Так создавалась на Руси деревня промышленного типа, совсем не похожая на соломенную земледельческую. Тот крестьянин, побывав в такой деревне, повидав двухэтажные дома, иногда с ореховой дверью и электрическим звонком и с лозинками, подстриженными под кипарисы, – сказал бы, что тут господа живут, а не крестьяне.

Но все эти дома одно время были похожи на призраки Они стояли почти совершенно пустые, разве только какая-нибудь богомолка спасется, – старая дева или больная. Революция всех кустарей выгнала из столицы, – мастерские рассыпались, и хозяева и рабочие все стали кустарями-одиночками и земледельцами.

Мечта осуществилась: кустари вернулись к земле.

Шмель

Мой сосед справа – мастер очень порядочный, на него можно надеяться, – и потому у него верный сбыт обуви с рук на руки человеку новой экономической политики, обеспечивающему кустаря материалом. У других неровно и с перебоем совершается сбыт в еще не окрепшие промысловые кооперативы, но огромная масса кустарей по четвергам и воскресеньям несет свою обувь на огромный талдомский базар. И если в минуту бездумья летом, сидя на лавочке какого-нибудь московского бульвара, вы заметите совбарышню в башмачках, но с покривленными французскими каблуками, то это значит – совбарышня купила эти башмаки на Сухаревке у торговца, который ездит по базарным дням закупать свой товар в Талдом. Не кустарь виноват в этих кривых башмаках, расползающихся при первом дожде бумажных подошвах: Сухаревка ставит ему спрос именно на такие изящные и дешевые башмаки. В этом отношении среди башмачников есть удивительные мастера, и первый такой художник – мой сосед с левой стороны, прозванный Шмелем. У этого мастера и дома своего нет, он живет на квартире в такой завалюшке, что в дождливый день забирается вместе со своей женой в печку, куда дождик не проникает. И в печке и на воле он вечно жужжит на свою жену-заготовщицу, за что и прозван Шмелем. Под базар Шмель с женой всю ночь работают и все больше клеем. Ругаясь друг с другом, Шмели выходят из дому на базар – он впереди и она довольно далеко назади. Возвращаются супруги, сильно выпивши, вместе и весело распевают свои башмачные песенки.

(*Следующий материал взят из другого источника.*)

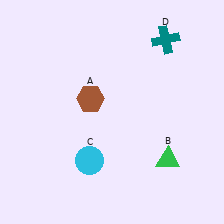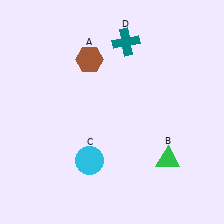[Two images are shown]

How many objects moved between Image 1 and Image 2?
2 objects moved between the two images.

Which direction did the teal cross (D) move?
The teal cross (D) moved left.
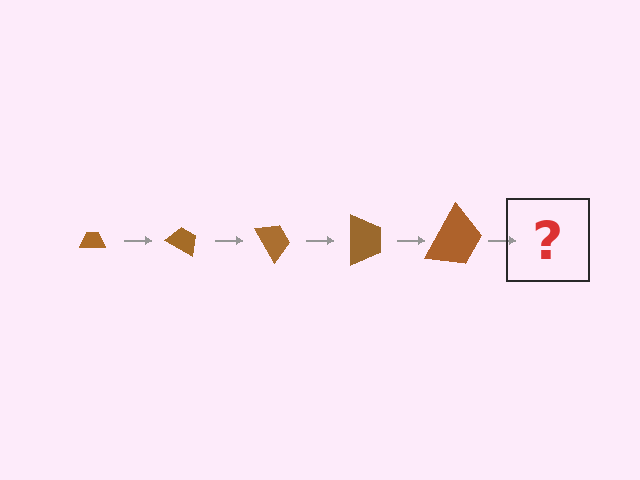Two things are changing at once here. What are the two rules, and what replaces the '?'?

Раз я, по неопытности, дал Шмелю рубль до четверга. Не отдал в четверг, и в воскресенье, и в другой четверг, да так и пошло. Он очень боится встретиться со мной на дороге. И тоже постоянный страх у него, когда я прохожу мимо окна: ему надо быть настороже, чтобы не встретиться со мною глазами. И что ему рубль, – он в один базар их пять пропивает. Так и живет в деревне Шмель со всеми, как и со мной, и считается художником, напоминая мне собой одного приятеля из литературной богемы.

Голубые гетры

В наше время, когда все складывается по-новому, не угнаться за жизнью самому подвижному исследователю: весной я набросал картинку базара, куда Шмель носит продавать свою художественную обувь, – тогда было много купцов, а осенью уравнительный налог их сильно подорвал на местах, к новой весне они, быть может, не явятся на базар, и картина будет другая. Так с оговорками, с датами только и можно писать.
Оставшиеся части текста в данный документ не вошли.